No it isn't the Rover 45 was the medium sized saloon. The 25/ZR was a hatchback based on the Mk3 200, a good car for its time but mechanically they're a 15 year old front wheel drive hatchback and things have moved on a long way, and if you're that picky about mileage and feel then you may as well forget about them.
Dream on...
You never drove it quickly and it was a diesel? Ford Europe has been producing the best handling and all round dynamically excellent cars since the Focus (although they may be slipping a bit with the fat new range). If you really don't like the Fiesta for its lack of feel then forget about anything VAG or Rover were producing 10 years ago! Or any other modern FWD car really.
It really isn't that bad, you're going to get similar mileage from any car of a similar age that you're looking at. If you want something faster (bigger engine) and more involving (going to have to be a petrol) you're not going to get that mileage. Then again there is the question why do you need something bigger if you're main concerns are lack of involvement (heavy overly powerful engines do nothing to help), cost (going t be more expensive to insure, tax and fix) and fuel economy (likewise)

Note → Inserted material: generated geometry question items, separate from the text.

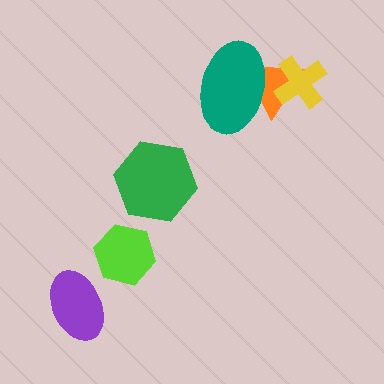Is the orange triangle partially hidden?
Yes, it is partially covered by another shape.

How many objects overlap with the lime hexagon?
0 objects overlap with the lime hexagon.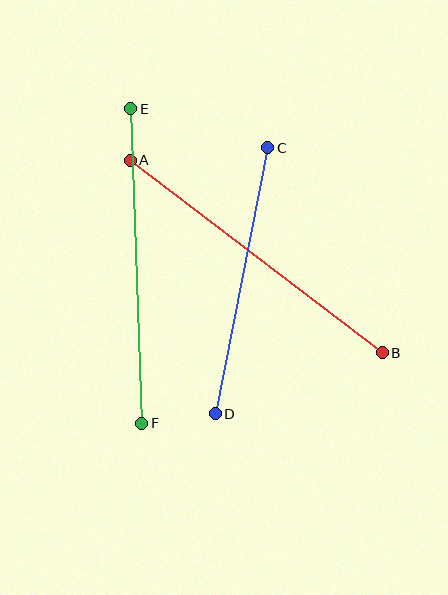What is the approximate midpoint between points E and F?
The midpoint is at approximately (136, 266) pixels.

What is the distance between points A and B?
The distance is approximately 317 pixels.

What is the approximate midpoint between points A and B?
The midpoint is at approximately (256, 257) pixels.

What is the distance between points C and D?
The distance is approximately 271 pixels.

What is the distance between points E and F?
The distance is approximately 315 pixels.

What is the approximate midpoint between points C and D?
The midpoint is at approximately (242, 281) pixels.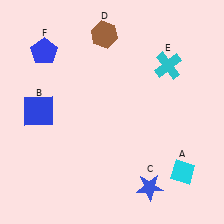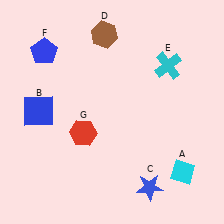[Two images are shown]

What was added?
A red hexagon (G) was added in Image 2.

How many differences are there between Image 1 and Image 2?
There is 1 difference between the two images.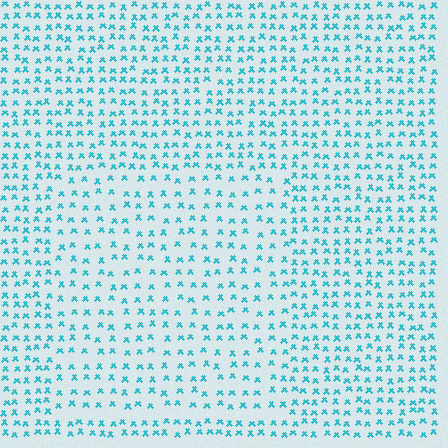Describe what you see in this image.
The image contains small cyan elements arranged at two different densities. A rectangle-shaped region is visible where the elements are less densely packed than the surrounding area.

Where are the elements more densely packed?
The elements are more densely packed outside the rectangle boundary.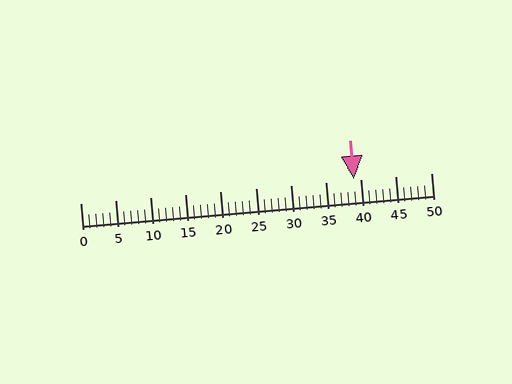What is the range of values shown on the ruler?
The ruler shows values from 0 to 50.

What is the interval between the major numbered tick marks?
The major tick marks are spaced 5 units apart.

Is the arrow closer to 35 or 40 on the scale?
The arrow is closer to 40.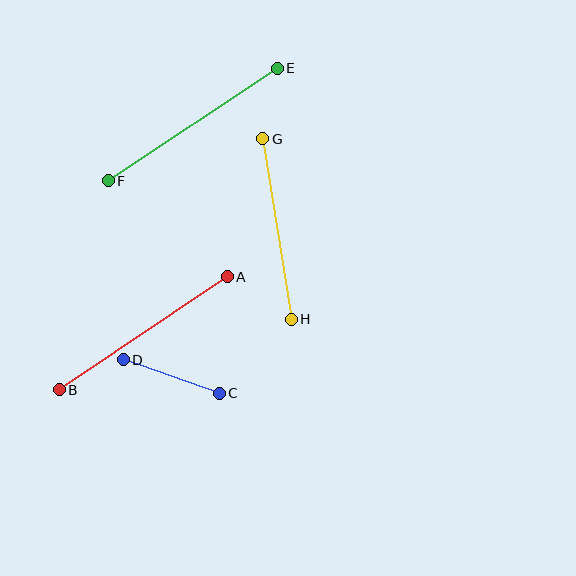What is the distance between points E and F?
The distance is approximately 203 pixels.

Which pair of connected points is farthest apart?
Points E and F are farthest apart.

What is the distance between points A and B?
The distance is approximately 202 pixels.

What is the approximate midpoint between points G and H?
The midpoint is at approximately (277, 229) pixels.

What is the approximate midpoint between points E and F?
The midpoint is at approximately (193, 125) pixels.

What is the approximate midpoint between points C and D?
The midpoint is at approximately (171, 376) pixels.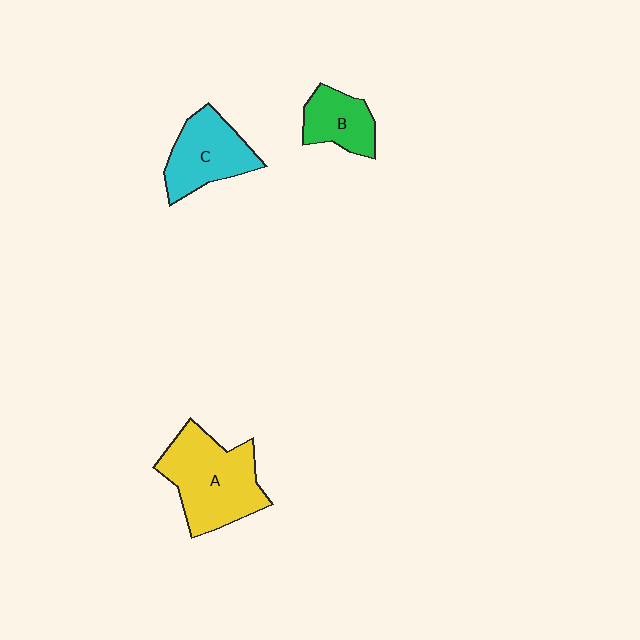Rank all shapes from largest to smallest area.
From largest to smallest: A (yellow), C (cyan), B (green).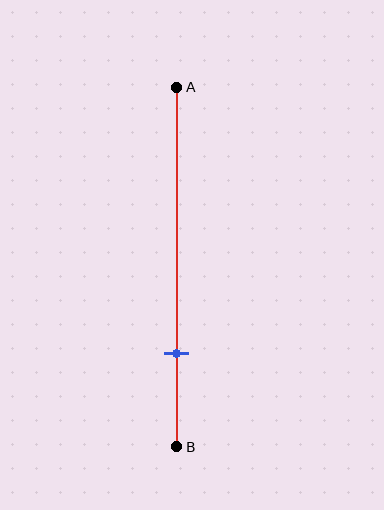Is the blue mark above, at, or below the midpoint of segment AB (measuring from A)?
The blue mark is below the midpoint of segment AB.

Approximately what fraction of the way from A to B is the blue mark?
The blue mark is approximately 75% of the way from A to B.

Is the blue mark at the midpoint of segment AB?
No, the mark is at about 75% from A, not at the 50% midpoint.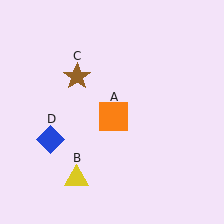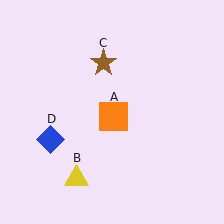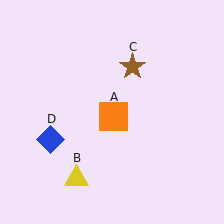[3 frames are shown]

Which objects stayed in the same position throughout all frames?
Orange square (object A) and yellow triangle (object B) and blue diamond (object D) remained stationary.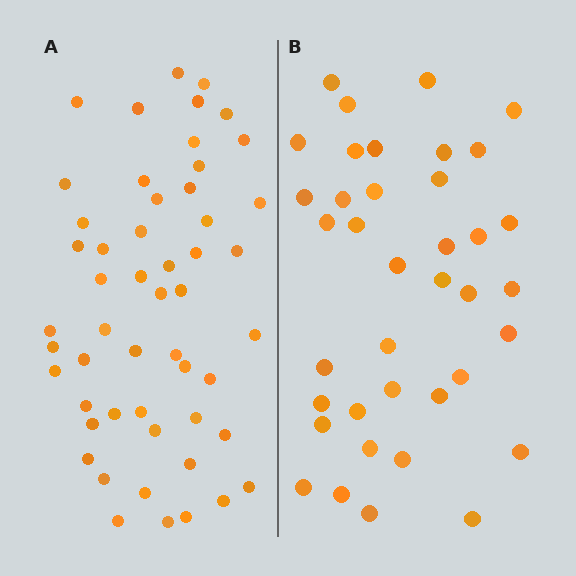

Standard grade petrol all comes from the same sources and is bought and sold by traders in London, even if there is a substantial difference between sources (which I doubt with the quality of modern fuel) each petrol station won't stock the same source fuel for long.
You can pick E36 M3s up for that, complete dogs though, an old car being cheap probably means it is well past its sell by date.
Whilst there may be potential in compression igintion systems it certainly isn't with diesel as we know it, regardless of whether they can do the task on paper modern diesels still sound horrible, are less responsive than the petrol cars (far more important than peak power for everyday driving) and have narrow powerbands. Trying to compare spark and compression ignition engines isn't straight forward, simply saying that a forced induction engine can beat a naturally aspirated engine of the same capacity is meaningless, not to mention the rules have been bent in their favour. If there were no rules I'm pretty sure alcohol powered forced induction spark ignition would be favoured for circuit racing.
Generally the bigger better organised track days are open pitlane days, where you can come and go and change drivers at your leisure. The issue with open pitlane days are there is a limit to how many cars can be on track at a time, often the trackday is sold as a 3 session type day but gets converted to open pitlane if the entry isn't too high.
It is a Rover 25 with a bodykit and a big heavy diesel engine. If you really want one get a petrol Rover 25 and then upgrade to the ZR the suspension yourself. What do you want from this car? Do you just want it too be fast or have you completely missed the point that being fast and fun and involving to drive are completely different things, and in front wheel drive cars the trend tends to be that more power produces a worse drivers car in chassis that aren't properly sorted (ie. Rovers and VWs).